Azure provides the OpenAI service to address the concerns for companies and government agencies that have strong security regulations but want to leverage the power of AI as well.
Most likely you’ve used one of the many AI offerings out there. Open AI’s ChatGPT, Google Bard, Google PaLM with MakerSuite, Perplexity AI, Hugging Chat and many more have been in the latest hype and software companies are racing to integrate them into their products. The main way is to buy a subscription and connect to the ones that offer their API over the internet but as an DevSecOps engineer here’s where the fun starts.
A lot of companies following good security practices block traffic to and from the internet so the first part of all this will be to open the firewall. Next you must protect the credentials of the API user so that it doesn’t get hacked and access will reveal what you are up to. Then you have to trust that OpenAI is not using your data to train their models and that they are keeping your company’s data safe.
It could take a ton of time to plan, design and deploy a secured infrastructure for using large language models and unless you have a very specific use case it might be overkill to build your own.
Here’s a breakdown of a few infrastructure highlights about this service.
3 Main Features
Privacy and Security
Your Chat-GPT like interface called Azure AI Studio runs in your private subscription. It can be linked to one of your VNETs so that you can use internal routing and you can also add private endpoints so that you don’t even have to use it over the internet.
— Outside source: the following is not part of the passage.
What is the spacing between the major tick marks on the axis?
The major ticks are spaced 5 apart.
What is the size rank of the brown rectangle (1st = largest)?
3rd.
Even if you have to use it over the internet you can lock it down to only allow your public IPs and your developers will need a token for authentication as well that can be scripted to rotate every month.

Pricing

Common Models
- GPT-4 Series: The GPT-4 models are like super-smart computers that can understand and generate human-like text. They can help with things like understanding what people are saying, writing stories or articles, and even translating languages.
Key Differences from GPT-3:
- Model Size: GPT-4 models tend to be larger in terms of parameters compared to GPT-3. Larger models often have more capacity to understand and generate complex text, potentially resulting in improved performance.
- Training Data: GPT-4 models might have been trained on a more extensive and diverse dataset, potentially covering a broader range of topics and languages. This expanded training data can enhance the model’s knowledge and understanding of different subjects.
- Improved Performance: GPT-4 models are likely to demonstrate enhanced performance across various natural language processing tasks. This improvement can include better language comprehension, generating more accurate and coherent text, and understanding context more effectively.
- Fine-tuning Capabilities: GPT-4 might introduce new features or techniques that allow for more efficient fine-tuning of the model. Fine-tuning refers to the process of training a pre-trained model on a specific dataset or task to make it more specialized for that particular use case.
- Contextual Understanding: GPT-4 models might have an improved ability to understand context in a more sophisticated manner. This could allow for a deeper understanding of long passages of text, leading to more accurate responses and better contextual awareness in conversation.
- GPT-3 Base Series: These models are also really smart and can do similar things as GPT-4. They can generate text for writing, help translate languages, complete sentences, and understand how people feel based on what they write.
- Codex Series: The Codex models are designed for programming tasks. They can understand and generate computer code. This helps programmers write code faster, get suggestions for completing code, and even understand and improve existing code.
- Embeddings Series: The Embeddings models are like special tools for understanding text. They can turn words and sentences into numbers that computers can understand. These numbers can be used to do things like classify text into different categories, find information that is similar to what you’re looking for, and even figure out how people feel based on what they write.
Getting Access to it!
Although the service is Generally Available (GA) it is only available in East US and West Europe. You also have to submit an application so that MS can review your company and use case so they can approve or deny your request. This could be due to capacity and for Microsoft to gather information on how companies will be using the service.
The application is here: https://aka.ms/oai/access
Based on research and experience getting this for my clients I always recommend only pick what you initially need and not get too greedy. It would be also wise to speak with your MS Rep and take them out for a beer! For example if you just need code generation then just select the codex option.
Lately getting the service has been easier to get, hopefully soon we won’t need the form and approval dance.